The person I got my dog from wasn’t a breeder, their dog’s only had one litter
The law doesn’t differentiate between licensed and accidental breeders. If you’re buying a puppy don’t just make sure you see “mum” but ask for evidence that the puppy is microchipped and registered to the person you’re buying it from. If they can’t provide it, walk away!
Why should I get my pet microchipped?
Besides any legal obligation, it’s the only way to ensure your pet can be easily identified and returned to you. Around 92% of dogs in the UK are microchipped, however, 69% of stray dogs can’t be reunited because the microchip is either not registered on an authorised microchip database or details aren’t up-to-date (source www.gov.uk).

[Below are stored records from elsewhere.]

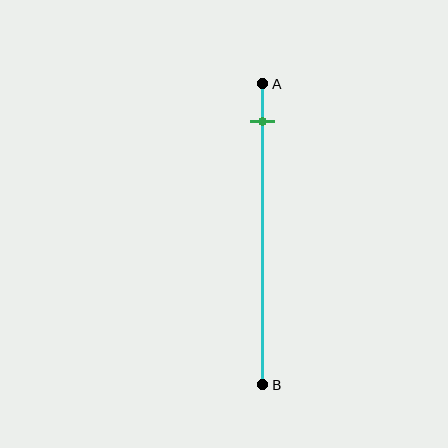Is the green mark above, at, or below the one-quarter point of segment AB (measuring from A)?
The green mark is above the one-quarter point of segment AB.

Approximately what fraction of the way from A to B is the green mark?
The green mark is approximately 15% of the way from A to B.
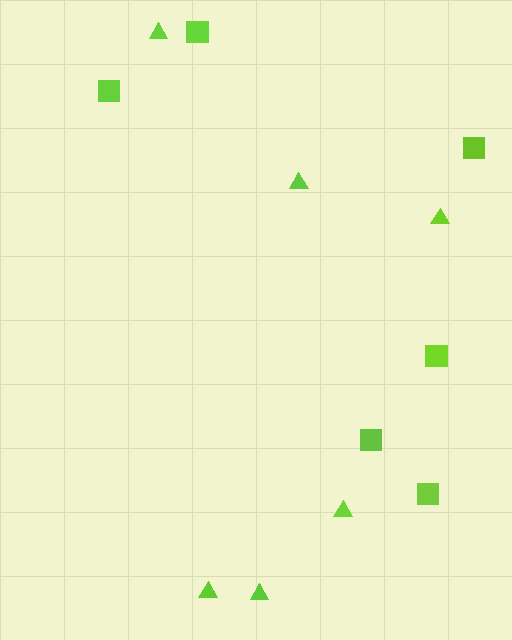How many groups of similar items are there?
There are 2 groups: one group of triangles (6) and one group of squares (6).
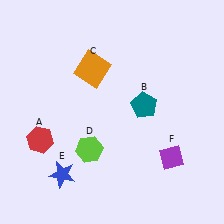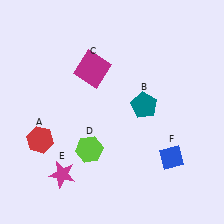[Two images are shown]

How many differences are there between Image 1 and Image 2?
There are 3 differences between the two images.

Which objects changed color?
C changed from orange to magenta. E changed from blue to magenta. F changed from purple to blue.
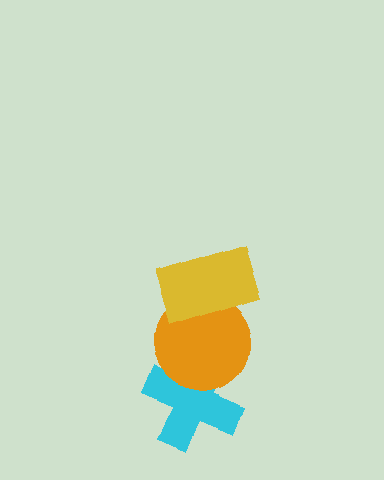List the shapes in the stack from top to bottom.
From top to bottom: the yellow rectangle, the orange circle, the cyan cross.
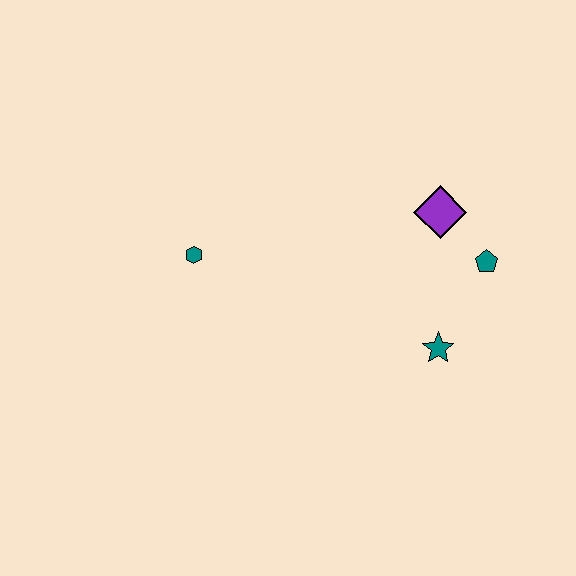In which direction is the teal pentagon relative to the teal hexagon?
The teal pentagon is to the right of the teal hexagon.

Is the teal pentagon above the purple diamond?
No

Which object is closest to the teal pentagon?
The purple diamond is closest to the teal pentagon.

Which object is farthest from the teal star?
The teal hexagon is farthest from the teal star.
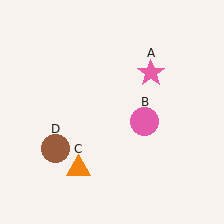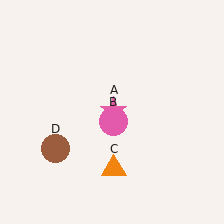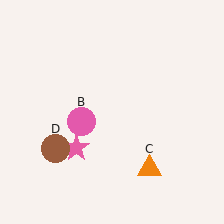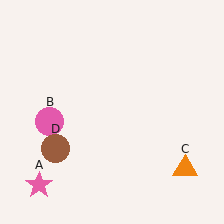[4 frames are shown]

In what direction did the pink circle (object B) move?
The pink circle (object B) moved left.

Treat your pet’s registration as you would an insurance policy or bank account and update it whenever you change your phone number, email or address. Why overlook your furry family member?
How do I find where my pet’s details are?

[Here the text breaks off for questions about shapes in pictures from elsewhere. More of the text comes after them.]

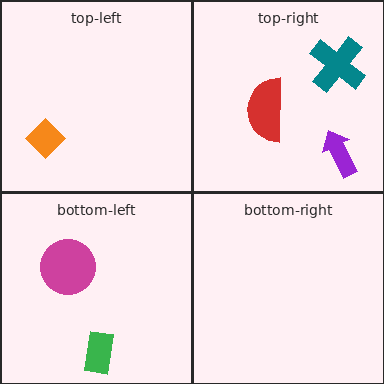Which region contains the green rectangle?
The bottom-left region.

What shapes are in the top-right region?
The purple arrow, the red semicircle, the teal cross.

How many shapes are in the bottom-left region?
2.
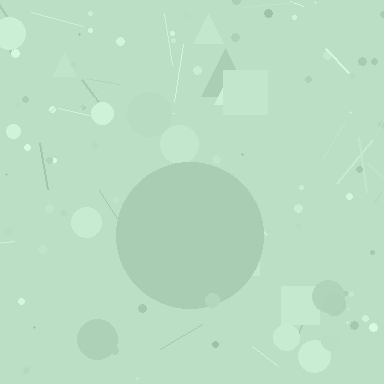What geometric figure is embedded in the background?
A circle is embedded in the background.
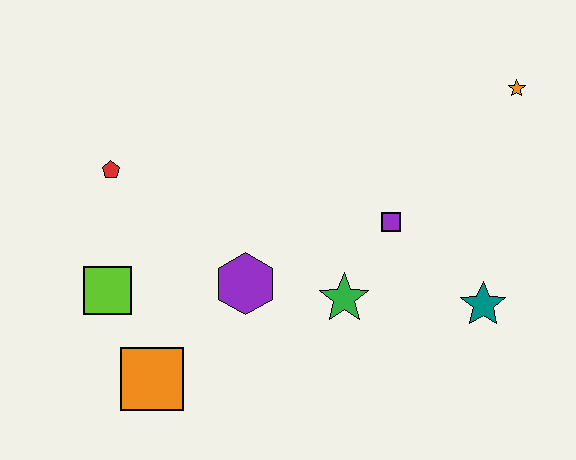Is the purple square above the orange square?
Yes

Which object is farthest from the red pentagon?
The orange star is farthest from the red pentagon.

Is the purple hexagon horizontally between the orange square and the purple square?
Yes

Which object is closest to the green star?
The purple square is closest to the green star.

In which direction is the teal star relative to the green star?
The teal star is to the right of the green star.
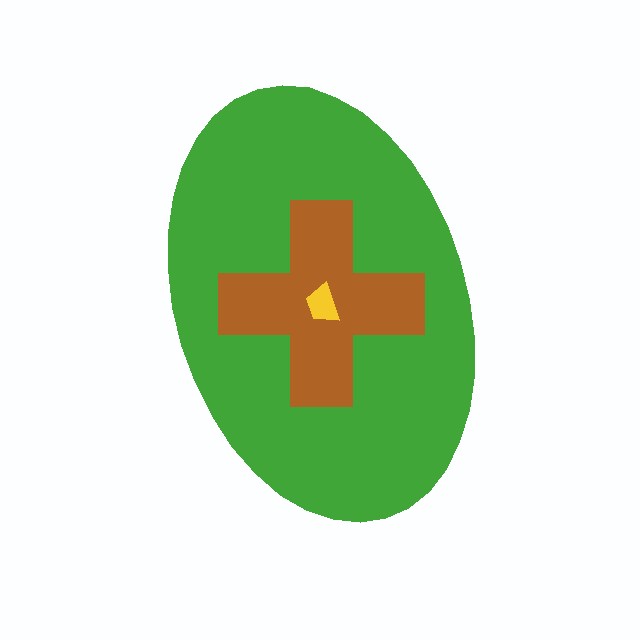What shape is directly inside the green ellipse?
The brown cross.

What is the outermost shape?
The green ellipse.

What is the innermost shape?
The yellow trapezoid.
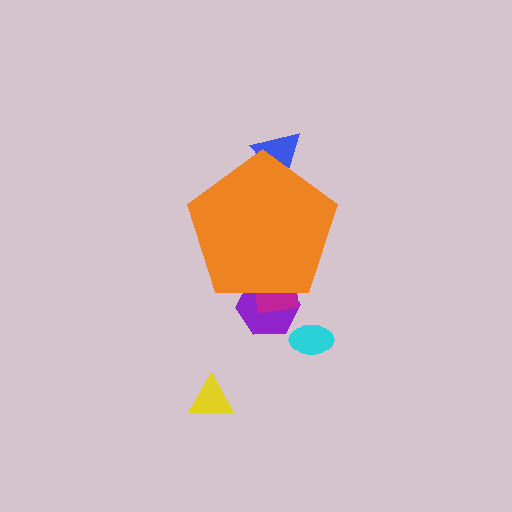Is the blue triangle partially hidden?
Yes, the blue triangle is partially hidden behind the orange pentagon.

Check-a-chip https://www.check-a-chip.co.uk/ which will guide you to the relevant database. All authorised UK databases are linked to Check-a-chip as well as having a similar feature on their own websites.

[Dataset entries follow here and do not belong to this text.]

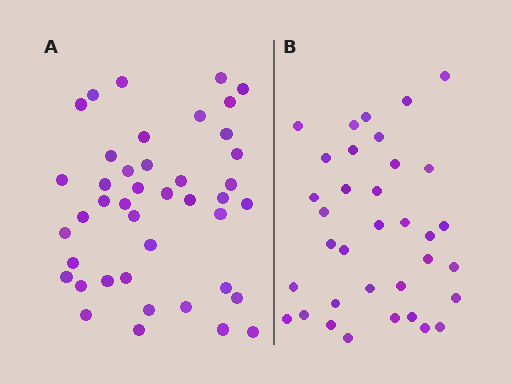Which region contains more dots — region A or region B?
Region A (the left region) has more dots.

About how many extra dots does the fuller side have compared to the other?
Region A has roughly 8 or so more dots than region B.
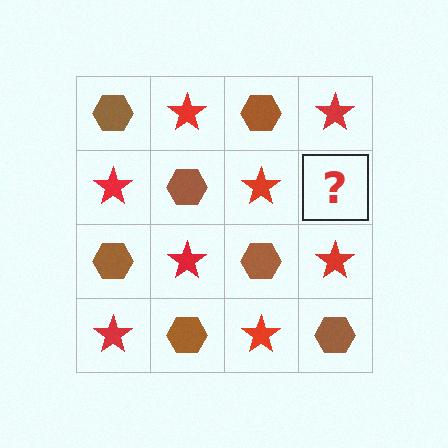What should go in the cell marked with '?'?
The missing cell should contain a brown hexagon.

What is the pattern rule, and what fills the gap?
The rule is that it alternates brown hexagon and red star in a checkerboard pattern. The gap should be filled with a brown hexagon.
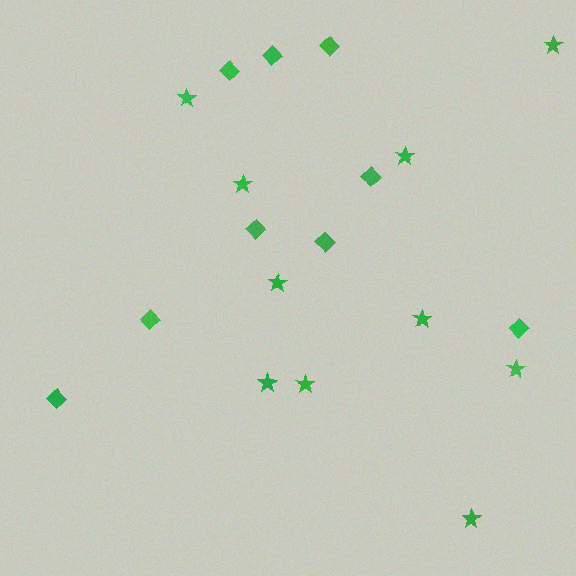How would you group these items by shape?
There are 2 groups: one group of diamonds (9) and one group of stars (10).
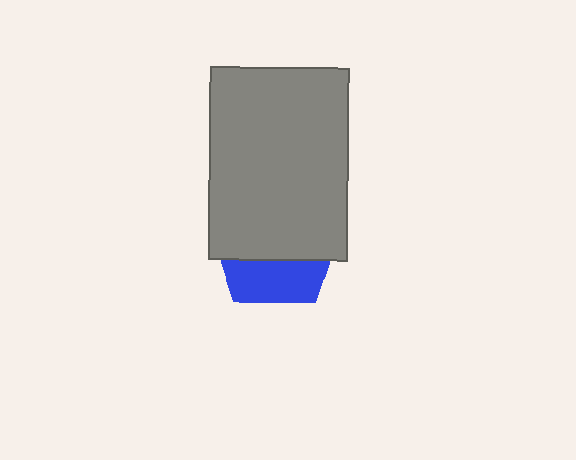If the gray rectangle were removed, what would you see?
You would see the complete blue pentagon.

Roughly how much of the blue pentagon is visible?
A small part of it is visible (roughly 34%).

But beware! There are some unscrupulous, unauthorised databases advertised on search engines who just want your details and your money – they’re not what they claim to be. Organisations dealing with lost/found pets won’t look on these scam sites because they rely on the authorised databases to determine owner details. So, don’t just go to the top one on Google!
How do I check my pet’s chip is working and if my details are up-to-date?
There’s not much to go wrong with a microchip and whilst it’s not unheard of, failure is very rare. Have your pet’s microchip checked at its annual booster then log into the database your pet’s microchip is registered on and check your details are up-to-date.
Why do microchip databases charge for updating the microchip?
Authorised databases are required by law to have someone at the end of the phone 24/7/365 answering calls from those involved with lost/found pets, and contact you if your pet is found. There’s no government funding for this so don’t be surprised if you have to pay a few pounds to update information. Any databases that claim updates are free forever will still need to make money somehow!
My dog’s microchipped, why does it still need to wear a collar and tag?
It’s a legal requirement under The Control of Dogs Order 1992 for dogs to wear a collar and tag showing the owner’s name and address when in a public place. Whilst the engraving is specified within the Order, pet owners should consider carefully what information they need on there to balance their legal obligations whilst protecting their identity and property. This piece of legislation needs to be reviewed.
What about cats?
New legislation is being introduced for compulsory cat microchipping. Cats roam and can be found far from home, or a couple of doors down the road being fed because “it looked hungry”! The legislation will ensure microchipped cats can be reunited and if a cat is injured and needs veterinary treatment, the owner can be contacted.
The cat legislation will be slightly different; they’ll need to be microchipped by 20 weeks old and won’t need to be registered to the breeder first. It’s important for “indoor” cats to be microchipped too as you never know when they could get out of an open door or window and if they do, they may not know their way home and how would anyone know it’s your cat?
What about other pets?
It’s not just dog and cats that need to be microchipped; horses need a microchip to obtain a horse passport and certain tortoises need to be microchipped before they are bred from or sold on.
Whilst microchips are tiny, the benefits are huge. So, get your pet’s chip checked, ensure your details are up-to-date and don’t forget if anything changes, let the database know and have many happy years knowing your pet can be identified if need be.